Some people lean away from non-permanent forms of birth control because they had unpleasant side effects (or worry that they will). It’s true that some people do experience side effects or changes in their periods when using hormone-containing birth control. Most people find these side effects mild and aren’t bothered by them, but other people find them intolerable. Since sterilization uses no hormones, people in the second group might find it more appealing.
If this resonates with you, great! But remember to consider two things that your doc will probably bring up. First, consider the hormone-free copper IUD! It’s good for over a decade and involves no meds. Second, remember that having a sterilization procedure involves risks and side effects too, including all the risks of anesthesia. It’s not unreasonable to choose sterilization, but it’s important to carefully weigh your feelings about hormones/implants versus these small but real surgical risks.
3. "It’d be dangerous for me to be pregnant."
Pregnancy takes a huge toll on the body and mind for the better part of a year, and there are many people who know that being pregnant would seriously threaten their physical or mental health. If this is true for you, be sure to mention it to your doctor! It shows you’re taking initiative in protecting your own health. At the same time, remember again that sterilization requires a small surgery and anesthesia. Depending on your health condition, it may be safer to use a long-acting birth control like the IUD or implant rather than having a more involved procedure.
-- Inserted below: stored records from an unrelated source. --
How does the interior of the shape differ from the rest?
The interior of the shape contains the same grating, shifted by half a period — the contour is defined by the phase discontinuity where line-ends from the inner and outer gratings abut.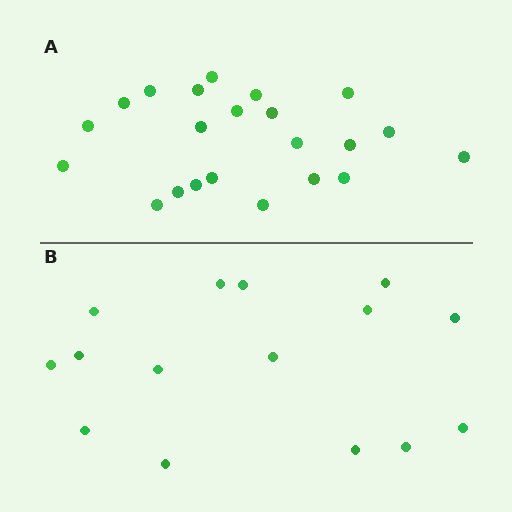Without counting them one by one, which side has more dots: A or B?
Region A (the top region) has more dots.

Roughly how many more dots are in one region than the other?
Region A has roughly 8 or so more dots than region B.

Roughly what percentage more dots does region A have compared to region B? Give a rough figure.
About 45% more.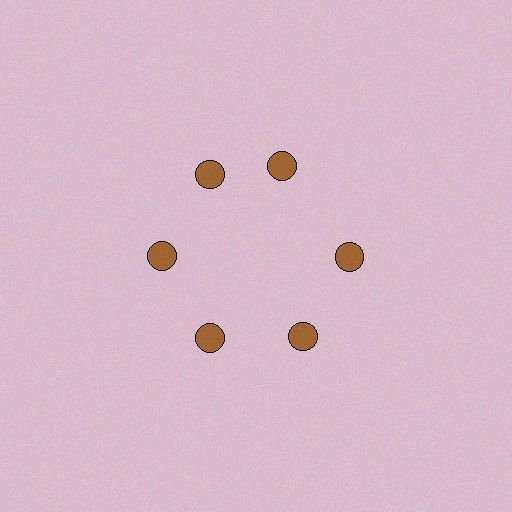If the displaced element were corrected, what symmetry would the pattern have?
It would have 6-fold rotational symmetry — the pattern would map onto itself every 60 degrees.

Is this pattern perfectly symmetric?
No. The 6 brown circles are arranged in a ring, but one element near the 1 o'clock position is rotated out of alignment along the ring, breaking the 6-fold rotational symmetry.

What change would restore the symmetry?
The symmetry would be restored by rotating it back into even spacing with its neighbors so that all 6 circles sit at equal angles and equal distance from the center.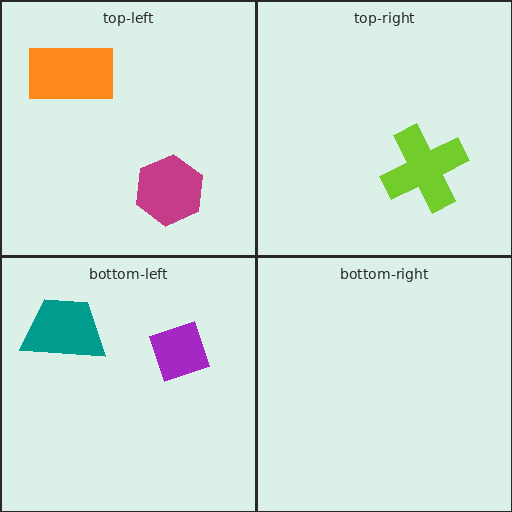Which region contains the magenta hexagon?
The top-left region.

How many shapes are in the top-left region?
2.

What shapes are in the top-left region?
The magenta hexagon, the orange rectangle.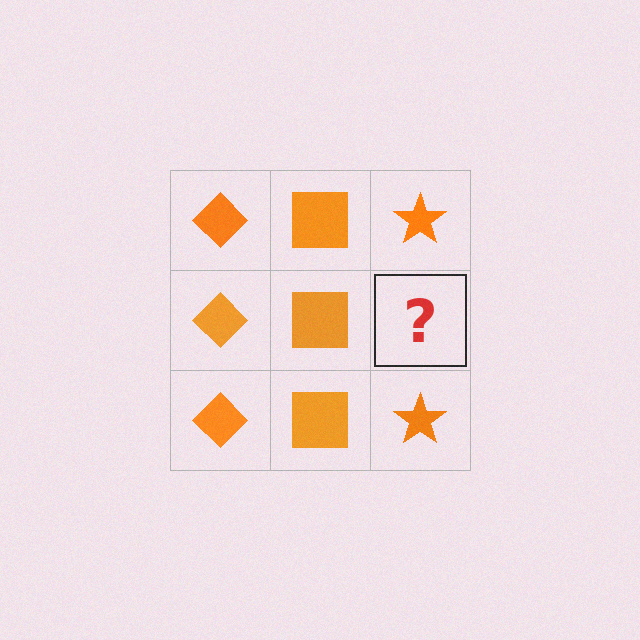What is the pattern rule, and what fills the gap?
The rule is that each column has a consistent shape. The gap should be filled with an orange star.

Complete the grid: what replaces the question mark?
The question mark should be replaced with an orange star.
And hey, if you can share the responsibility with a long-term partner, even better—vasectomy can sometimes be a good choice when one person in a couple has health issues. If your partner is open to having a vasectomy, it’s safer and less invasive than female sterilization and works just as well to prevent pregnancy.
4. "Carrying a pregnancy wouldn’t fit my gender identity."
This is an important issue for some LGBTQ people, who might worry that dealing with an accidental pregnancy would be a huge source of psychological stress. Further, it can feel particularly uncomfortable discussing this reason with a provider.
First, make sure you find an LGBTQ-friendly provider who makes you feel comfortable discussing all of your health history, not just your sterilization-related concerns! The providers at The Right Time health centers are dedicated to providing you with the care that matches your gender identity and/or sexual orientation and is committed to helping you however they can. Next, remember that sterilization only takes care of a person’s ability to become pregnant—it doesn’t, say, stop heavy periods or get rid of the need for pap smears, to name just two common health issues that can stress the psychological health of people with non-cisgender identities. If this is the main reason driving you towards sterilization, explore with your doctor what kind of procedures or other treatments might be most appropriate.
It can feel awkward to approach your doctor with a specific request, especially something big like sterilization. But if you’ve taken the time to think through your options, you owe it to yourself to speak up! After all, you know your life and your needs better than anyone.
Remember: Just because a doctor wants to talk through your decision doesn’t mean that he or she is trying to talk you out of your decision or deny you care. Good doctors should take the time to explore your reasons for sterilization and talk through the risks and alternatives associated with the procedure. It’s their job. And it’s your job to be a savvy and confident partner in your own care. Armed with the above, you and your doctor can have an honest conversation about how, when, and whether sterilization is the right move for you.